California Bishop Marc Andrus has recommended all 75 congregations in the diocese implement a vaccination requirement at worship services, and the diocese estimates about a third have done so.

“All have acted to keep themselves and their neighbors safe,” Andrus told ENS in an emailed statement. “Grace Cathedral has been in the lead in terms of safe practices and has been an inspiration to all our congregations. Their decision to require proof of vaccination is the right thing to do, and in accordance with our strong recommendations.”

Potential ethical questions raised by such policies can be answered by focusing on congregations’ efforts to maximize the sense of community that in-person gathering fosters while also maximizing the safety of those who are gathering, said Scott Bader-Saye, academic dean at Seminary of the Southwest in Austin, Texas.

“You can feel the tension in this,” Bader-Saye said in an interview with ENS. Churches are taking different approaches to striking that balance, and for some to include proof of vaccination among their pandemic precautions “seems to me a position that has ethical credibility.” Others may see that as too high a barrier. “I think all of those can be faithful responses to what’s going on at this point,” he said.

Bader-Saye, who teaches Christian ethics and moral theology at the Episcopal seminary, suggested that the new vaccine requirements would be more problematic if access to the vaccines was as uneven as it was earlier this year. As for the seminary, vaccinations are required of all students, faculty and staff members to appear on campus.

“That’s allowed us to get to about 98% vaccination rate in our community,” he said. “Because of that, we feel a pretty high comfort level.”

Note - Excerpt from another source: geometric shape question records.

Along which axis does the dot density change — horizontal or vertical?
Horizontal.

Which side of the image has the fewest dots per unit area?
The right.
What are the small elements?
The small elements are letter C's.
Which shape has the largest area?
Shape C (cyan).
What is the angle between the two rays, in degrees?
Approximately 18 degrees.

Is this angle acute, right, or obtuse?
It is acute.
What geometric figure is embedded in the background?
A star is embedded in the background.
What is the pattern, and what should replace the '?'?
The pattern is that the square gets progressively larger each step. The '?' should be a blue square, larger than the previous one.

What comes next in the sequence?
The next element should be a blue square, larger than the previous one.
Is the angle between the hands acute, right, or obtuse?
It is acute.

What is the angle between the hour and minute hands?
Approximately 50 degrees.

St. Luke in the Fields, the New York church, also offers unvaccinated adults the option of showing a recent negative COVID-19 to enter the church. Most of the 200 or so people who regularly attend worship at St. Luke in the Field on Sundays are vaccinated, said Stacey, the rector. With the testing option, “there is no absolute barrier to attending worship, even for unvaccinated persons.”

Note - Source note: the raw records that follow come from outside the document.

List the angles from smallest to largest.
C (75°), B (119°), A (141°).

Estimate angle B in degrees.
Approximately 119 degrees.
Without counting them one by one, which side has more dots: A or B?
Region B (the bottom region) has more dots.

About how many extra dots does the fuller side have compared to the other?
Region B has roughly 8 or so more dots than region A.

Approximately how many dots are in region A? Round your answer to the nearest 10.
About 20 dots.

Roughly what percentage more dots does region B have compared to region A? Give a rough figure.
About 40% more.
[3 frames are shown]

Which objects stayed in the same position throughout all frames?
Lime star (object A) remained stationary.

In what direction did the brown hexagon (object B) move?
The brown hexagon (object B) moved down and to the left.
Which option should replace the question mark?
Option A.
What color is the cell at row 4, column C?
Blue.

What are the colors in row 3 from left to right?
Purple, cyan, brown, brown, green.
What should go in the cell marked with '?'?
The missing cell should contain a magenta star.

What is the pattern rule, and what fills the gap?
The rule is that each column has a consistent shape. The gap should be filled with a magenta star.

New York was one of the first cities in the United States to require proof of vaccination for common indoor activities. Starting Aug. 17, that requirement applied to indoor dining, indoor fitness and indoor entertainment. Enforcement is scheduled to begin Sept. 13. With religious services not included, most places of worship in the city have chosen not to ask for proof of vaccination, according to a New York Times report.

On New York’s Upper West Side, Saint Ignatius of Antioch Episcopal Church will not check vaccination status at the door for the 50 or so worshippers who attend services on a typical Sunday. “As a church we cannot require proof of vaccination to participate in public worship,” the Rev. Andrew Blume said in an online summary of the congregation’s pandemic precautions, though that may have been more a practical decision.

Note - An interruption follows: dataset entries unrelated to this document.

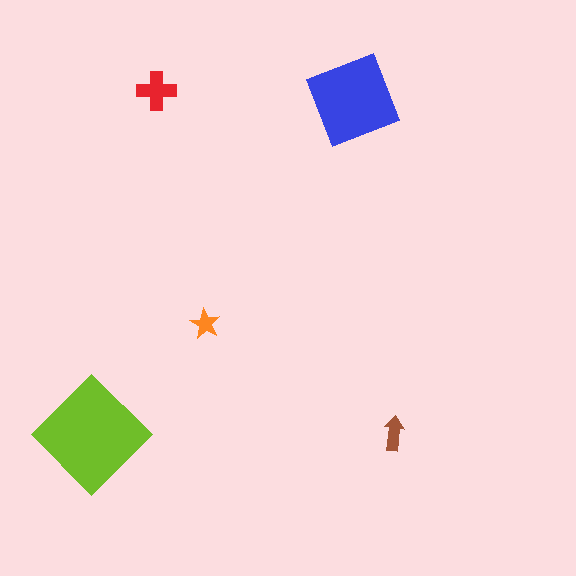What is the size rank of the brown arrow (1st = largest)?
4th.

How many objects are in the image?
There are 5 objects in the image.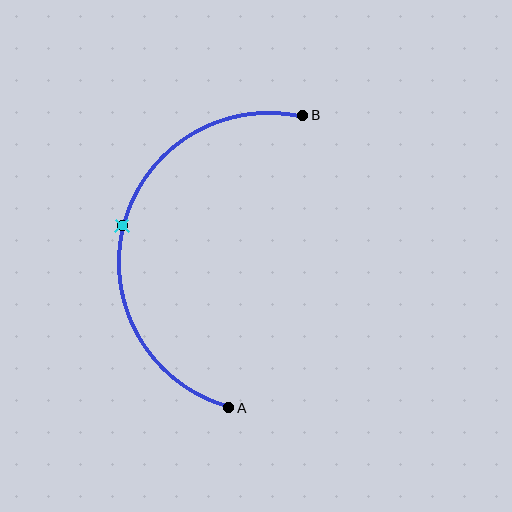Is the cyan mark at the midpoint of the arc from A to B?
Yes. The cyan mark lies on the arc at equal arc-length from both A and B — it is the arc midpoint.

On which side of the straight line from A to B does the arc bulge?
The arc bulges to the left of the straight line connecting A and B.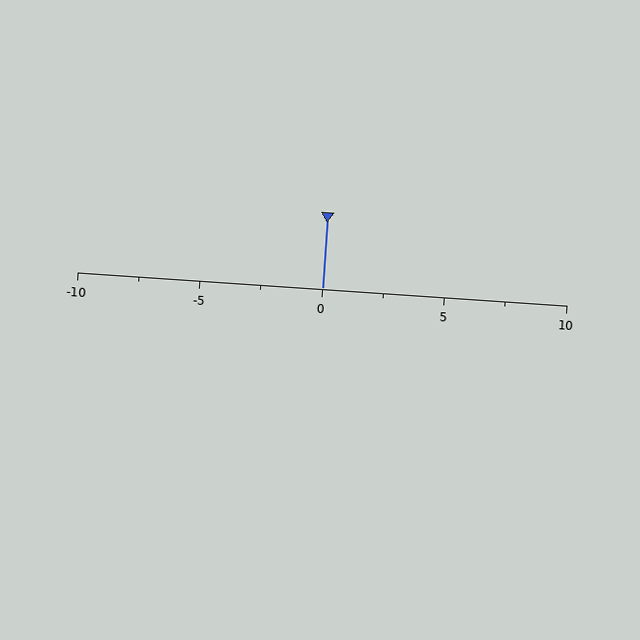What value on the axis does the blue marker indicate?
The marker indicates approximately 0.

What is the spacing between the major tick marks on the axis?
The major ticks are spaced 5 apart.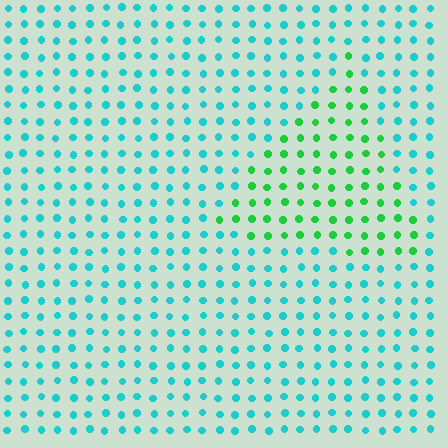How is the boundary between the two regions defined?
The boundary is defined purely by a slight shift in hue (about 49 degrees). Spacing, size, and orientation are identical on both sides.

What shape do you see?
I see a triangle.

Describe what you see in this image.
The image is filled with small cyan elements in a uniform arrangement. A triangle-shaped region is visible where the elements are tinted to a slightly different hue, forming a subtle color boundary.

In an interview with ENS, Blume said that decision mostly came down to staffing. Larger congregations have more resources to enforce a vaccination requirement, and he didn’t feel comfortable putting Saint Ignatius’ volunteer ushers in that position.

He and his congregation still support vaccination efforts, he said, and the church has implemented other standard precautions, including a mask requirement. “We’re doing a lot of things that are designed to maintain people’s safety and security and their sense of feeling secure and protected and safe in church.”